Hi @bstriner, small question for you. Suppose I add another output head to your nn above, then what would need further adjustment?

It's just that I have a very similar nn, but as soon as I add an extra head (output) to it, then I get the An operation has None for gradient. Please make sure ... error.

Everything is working fine before adding the extra output.

Working code:

class NN():
...
def _build_nn(self):
        inputs = Input(shape=(self.obs_size,))
        x = Dense(units=self.hidden_units, activation='relu', use_bias=True, name='l2')(inputs)
        x = Dense(units=self.hidden_units, activation='relu', use_bias=True, name='l3')(x)
        actions_probs = Dense(units=self.n_actions, activation='softmax', use_bias=False, name='actions_probs')(x)
        self.nn = Model(inputs=inputs, outputs=[**actions_probs**])

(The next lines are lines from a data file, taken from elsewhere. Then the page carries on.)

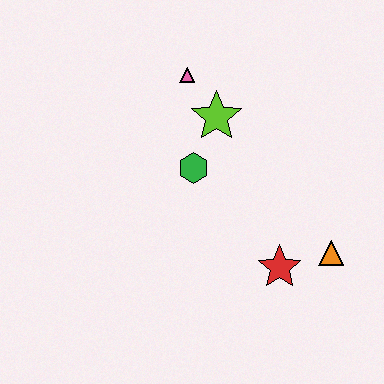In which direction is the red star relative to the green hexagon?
The red star is below the green hexagon.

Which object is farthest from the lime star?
The orange triangle is farthest from the lime star.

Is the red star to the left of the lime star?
No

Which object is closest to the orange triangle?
The red star is closest to the orange triangle.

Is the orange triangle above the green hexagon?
No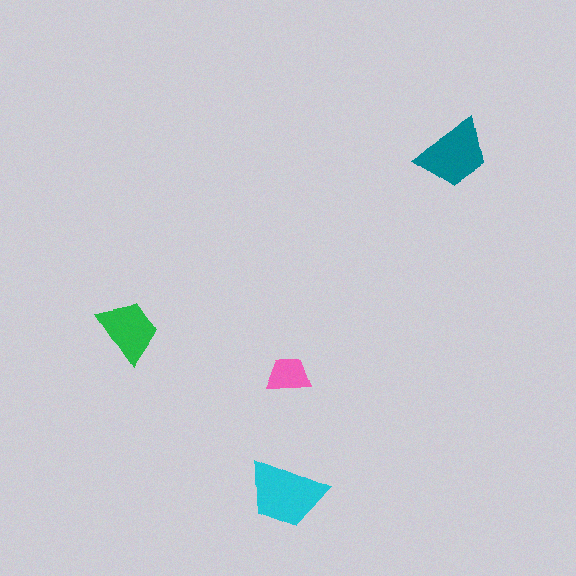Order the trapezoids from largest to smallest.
the cyan one, the teal one, the green one, the pink one.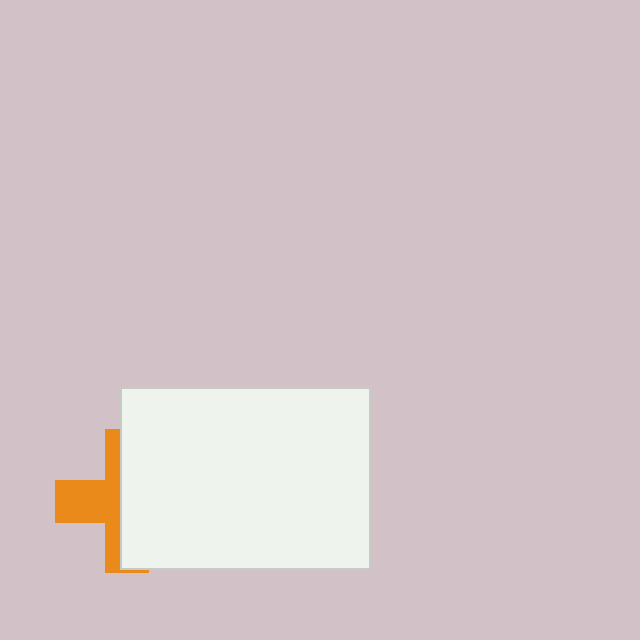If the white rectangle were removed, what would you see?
You would see the complete orange cross.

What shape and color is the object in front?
The object in front is a white rectangle.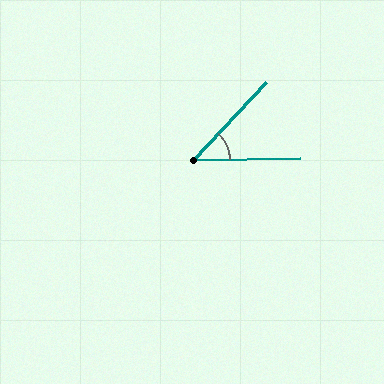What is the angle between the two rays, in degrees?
Approximately 46 degrees.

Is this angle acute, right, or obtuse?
It is acute.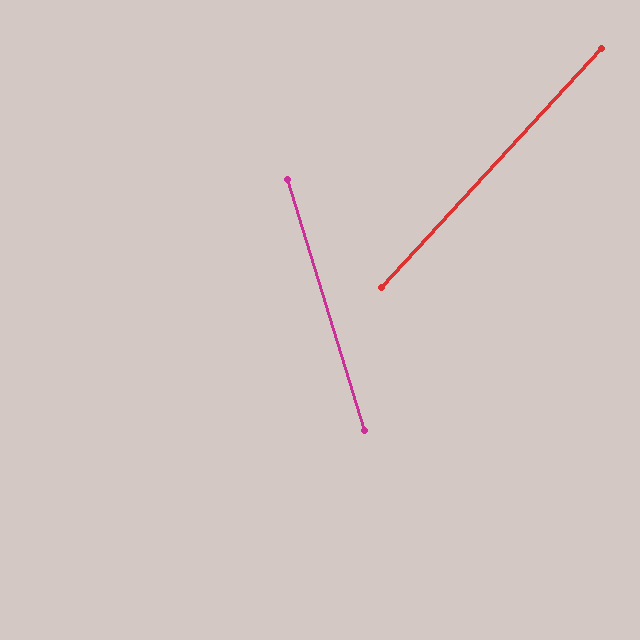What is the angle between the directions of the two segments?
Approximately 60 degrees.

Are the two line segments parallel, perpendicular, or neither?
Neither parallel nor perpendicular — they differ by about 60°.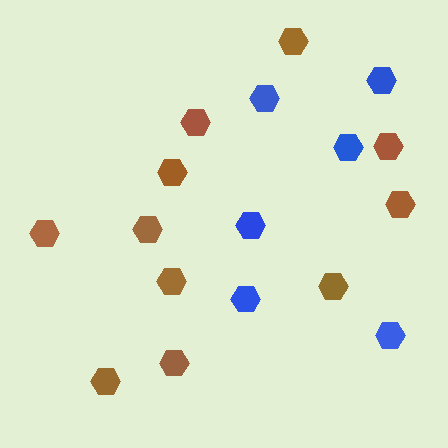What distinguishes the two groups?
There are 2 groups: one group of blue hexagons (6) and one group of brown hexagons (11).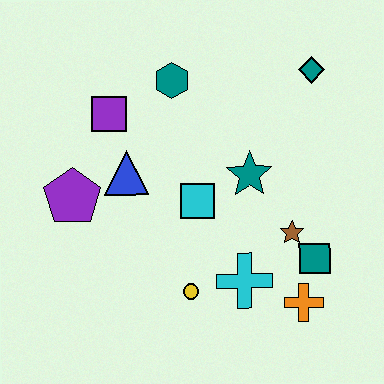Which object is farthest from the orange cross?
The purple square is farthest from the orange cross.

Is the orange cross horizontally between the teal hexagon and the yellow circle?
No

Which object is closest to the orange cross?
The teal square is closest to the orange cross.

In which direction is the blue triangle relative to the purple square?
The blue triangle is below the purple square.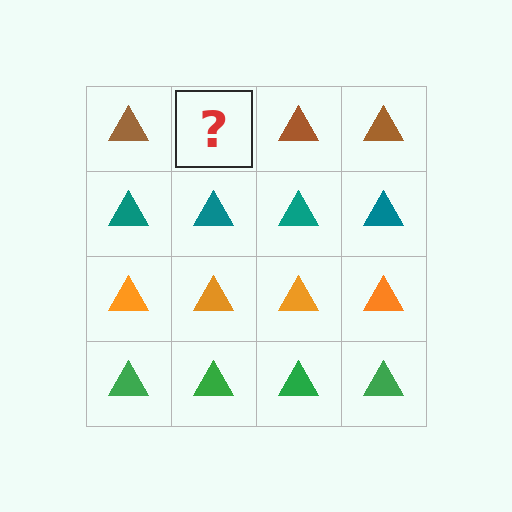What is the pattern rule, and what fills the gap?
The rule is that each row has a consistent color. The gap should be filled with a brown triangle.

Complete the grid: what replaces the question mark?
The question mark should be replaced with a brown triangle.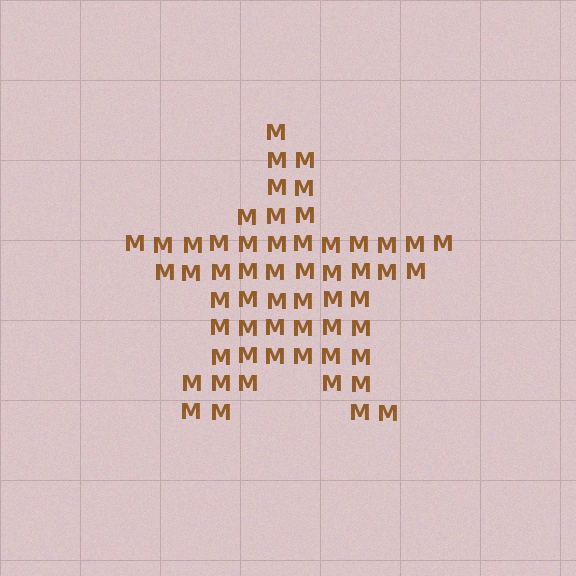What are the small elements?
The small elements are letter M's.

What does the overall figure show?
The overall figure shows a star.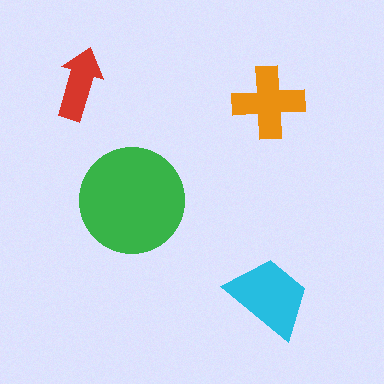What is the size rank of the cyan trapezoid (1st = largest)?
2nd.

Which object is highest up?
The red arrow is topmost.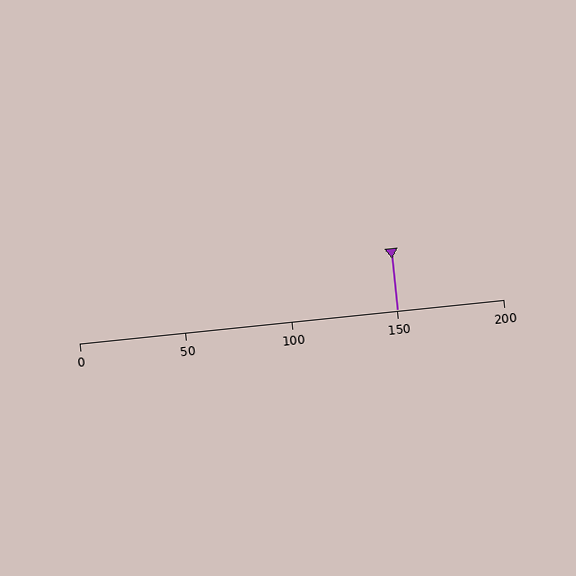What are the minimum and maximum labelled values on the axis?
The axis runs from 0 to 200.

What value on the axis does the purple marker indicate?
The marker indicates approximately 150.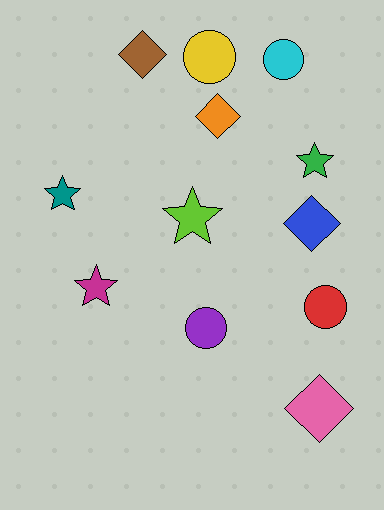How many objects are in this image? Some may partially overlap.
There are 12 objects.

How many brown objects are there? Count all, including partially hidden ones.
There is 1 brown object.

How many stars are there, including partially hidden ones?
There are 4 stars.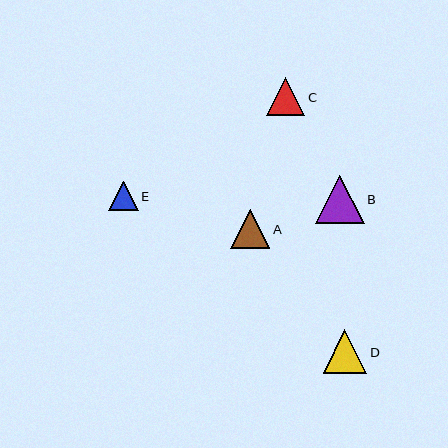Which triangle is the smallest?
Triangle E is the smallest with a size of approximately 30 pixels.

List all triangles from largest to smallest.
From largest to smallest: B, D, A, C, E.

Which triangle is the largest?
Triangle B is the largest with a size of approximately 48 pixels.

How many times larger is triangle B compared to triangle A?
Triangle B is approximately 1.2 times the size of triangle A.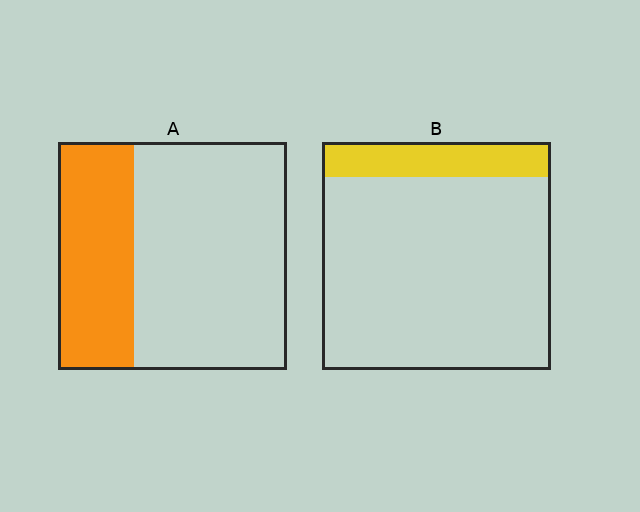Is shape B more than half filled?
No.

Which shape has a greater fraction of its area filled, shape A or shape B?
Shape A.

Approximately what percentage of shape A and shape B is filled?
A is approximately 35% and B is approximately 15%.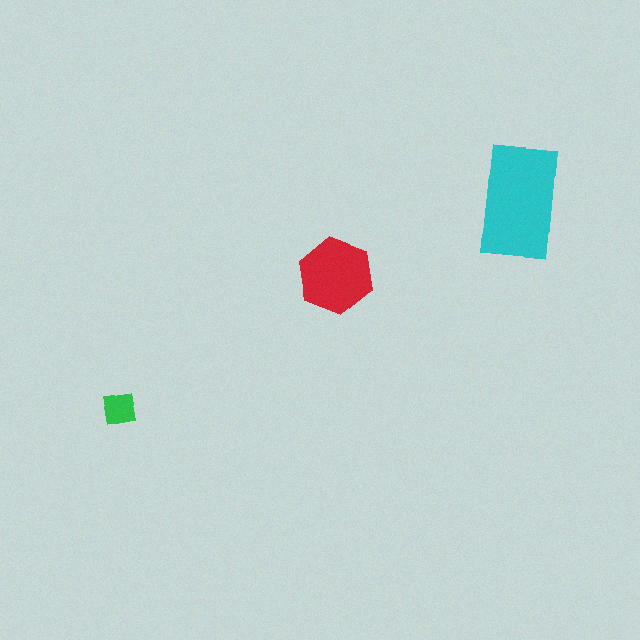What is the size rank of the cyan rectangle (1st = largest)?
1st.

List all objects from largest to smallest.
The cyan rectangle, the red hexagon, the green square.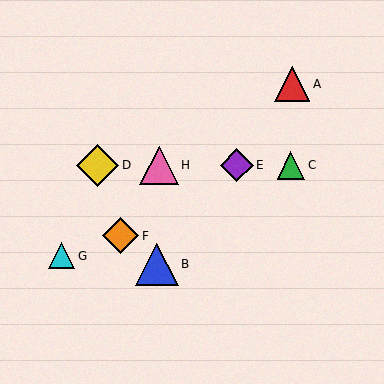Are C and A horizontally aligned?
No, C is at y≈165 and A is at y≈84.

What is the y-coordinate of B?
Object B is at y≈264.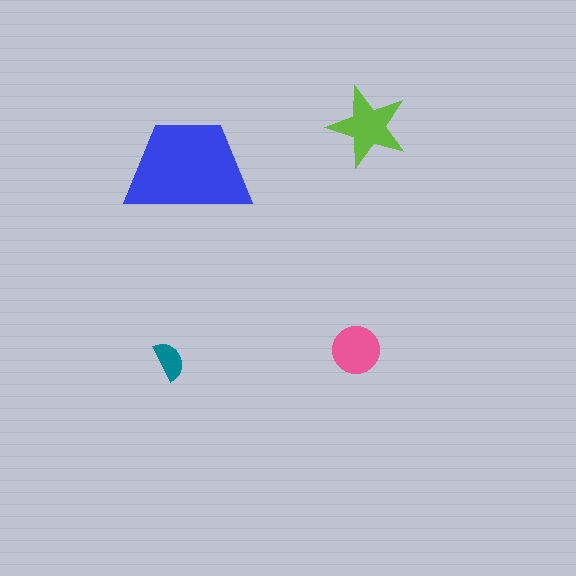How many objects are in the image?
There are 4 objects in the image.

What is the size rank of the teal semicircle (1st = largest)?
4th.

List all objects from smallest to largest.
The teal semicircle, the pink circle, the lime star, the blue trapezoid.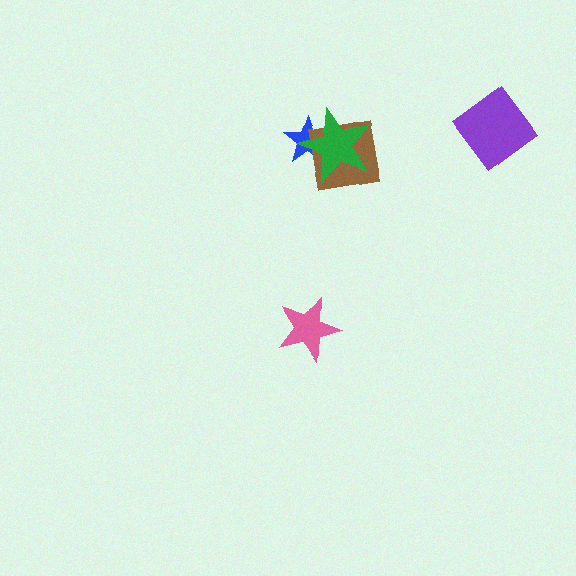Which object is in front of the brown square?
The green star is in front of the brown square.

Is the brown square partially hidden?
Yes, it is partially covered by another shape.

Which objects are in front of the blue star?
2 objects cover part of the blue star: the brown square and the green star.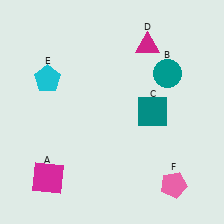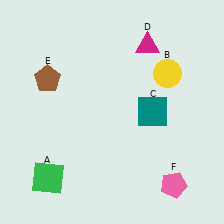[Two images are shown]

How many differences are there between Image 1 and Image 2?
There are 3 differences between the two images.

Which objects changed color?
A changed from magenta to green. B changed from teal to yellow. E changed from cyan to brown.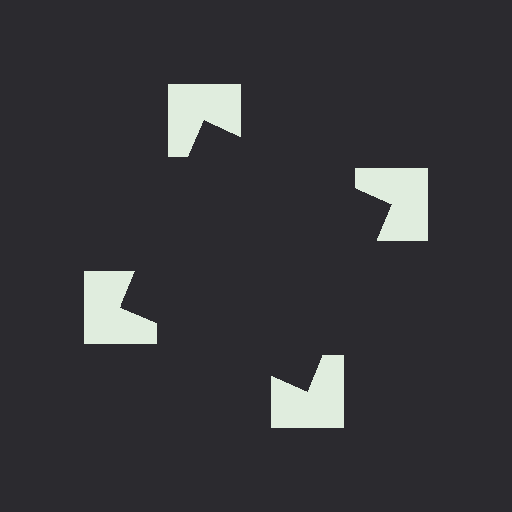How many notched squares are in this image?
There are 4 — one at each vertex of the illusory square.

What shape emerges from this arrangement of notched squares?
An illusory square — its edges are inferred from the aligned wedge cuts in the notched squares, not physically drawn.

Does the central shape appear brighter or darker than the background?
It typically appears slightly darker than the background, even though no actual brightness change is drawn.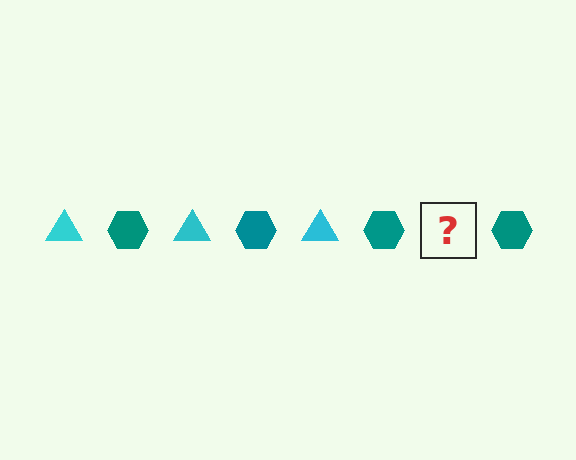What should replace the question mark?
The question mark should be replaced with a cyan triangle.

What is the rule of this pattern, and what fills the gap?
The rule is that the pattern alternates between cyan triangle and teal hexagon. The gap should be filled with a cyan triangle.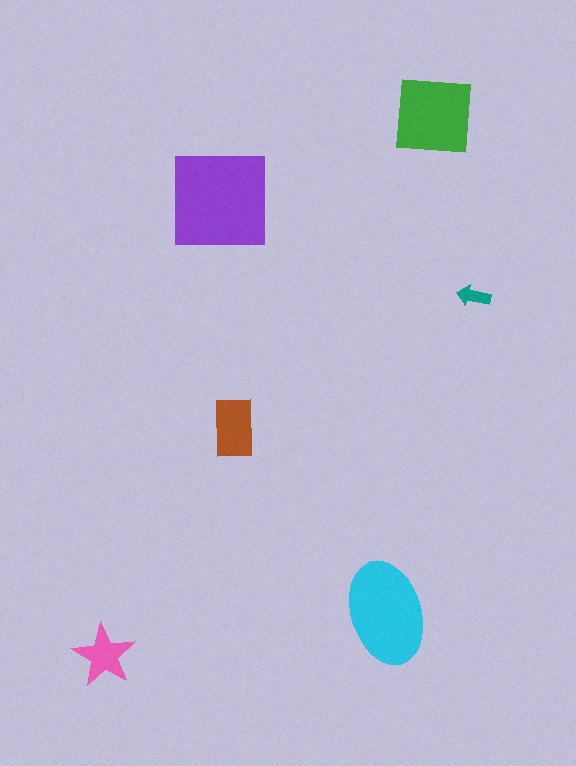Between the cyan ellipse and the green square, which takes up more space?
The cyan ellipse.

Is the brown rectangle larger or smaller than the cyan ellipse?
Smaller.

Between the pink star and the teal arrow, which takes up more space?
The pink star.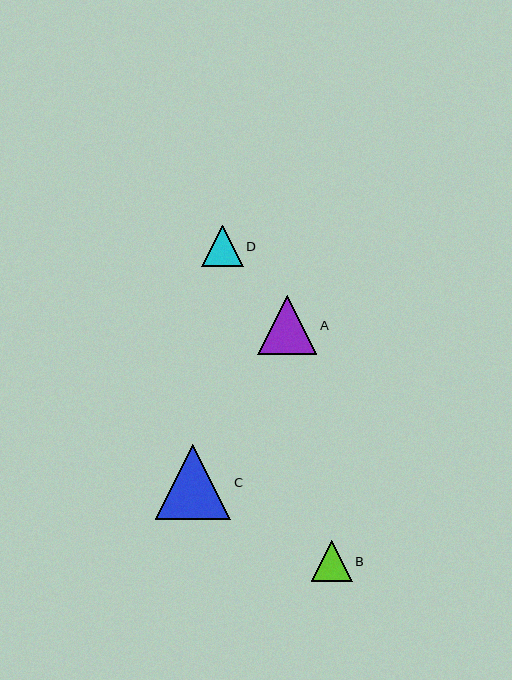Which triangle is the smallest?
Triangle B is the smallest with a size of approximately 41 pixels.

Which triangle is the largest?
Triangle C is the largest with a size of approximately 76 pixels.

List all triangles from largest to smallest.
From largest to smallest: C, A, D, B.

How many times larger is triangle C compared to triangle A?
Triangle C is approximately 1.3 times the size of triangle A.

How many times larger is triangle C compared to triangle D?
Triangle C is approximately 1.8 times the size of triangle D.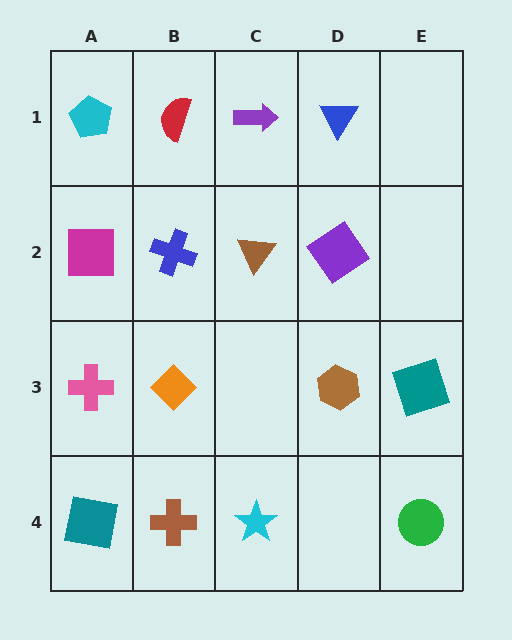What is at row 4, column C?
A cyan star.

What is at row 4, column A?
A teal square.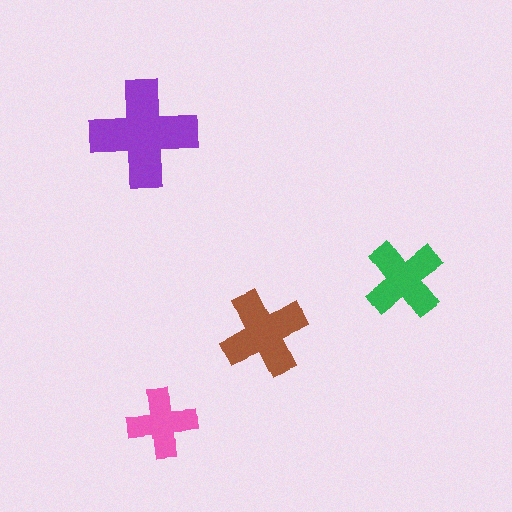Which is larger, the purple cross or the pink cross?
The purple one.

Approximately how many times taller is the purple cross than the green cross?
About 1.5 times taller.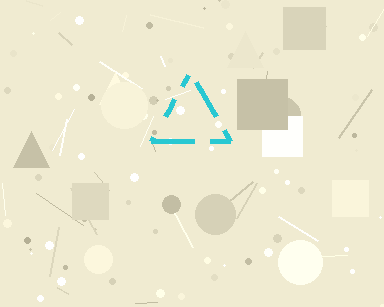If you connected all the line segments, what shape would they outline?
They would outline a triangle.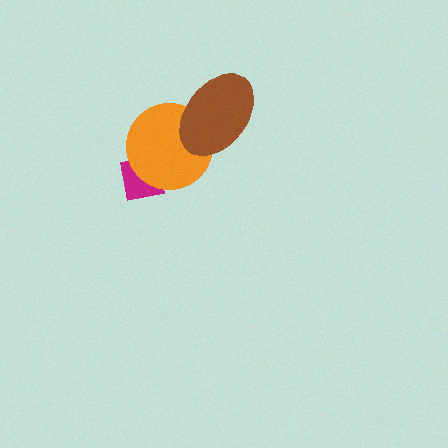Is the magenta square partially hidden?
Yes, it is partially covered by another shape.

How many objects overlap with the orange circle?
2 objects overlap with the orange circle.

    def _build_train(self):
        **actions_probs** = self.nn.output
        actions_1hot = K.placeholder(shape=(None, self.n_actions), name='actions_1hot')
        actions_scales = K.placeholder(shape=(None,), name='actions_scales')
        actions_probs = K.sum(actions_probs * actions_1hot, axis=1)
        log_actions_probs = K.log(actions_probs)
        policy_loss = -1 * actions_scales * log_actions_probs
        policy_loss = K.mean(policy_loss)
        entropy = K.mean(-(actions_probs * log_actions_probs))
        entropy_loss = -ENTROPY_BETA * entropy
        loss = policy_loss + entropy_loss
        optim = SGD(lr=LR, decay=1e-6, momentum=0.9, nesterov=True)
        updates = optim.get_updates(params=self.nn.trainable_weights, loss=loss)
        self.custom_train = K.function(inputs=[self.nn.input, actions_1hot, actions_scales], outputs=[loss], updates=updates)

Not-working code:

def _build_nn(self):
        inputs = Input(shape=(self.obs_size,))
        x = Dense(units=self.hidden_units, activation='relu', use_bias=True, name='l2')(inputs)
        x = Dense(units=self.hidden_units, activation='relu', use_bias=True, name='l3')(x)
        actions_probs = Dense(units=self.n_actions, activation='softmax', use_bias=False, name='actions_probs')(x)
        **extra_head** = Dense(units=1, activation='linear', use_bias=False, name='extra_head')(x)
        self.nn = Model(inputs=inputs, outputs=[**actions_probs, extra_head**])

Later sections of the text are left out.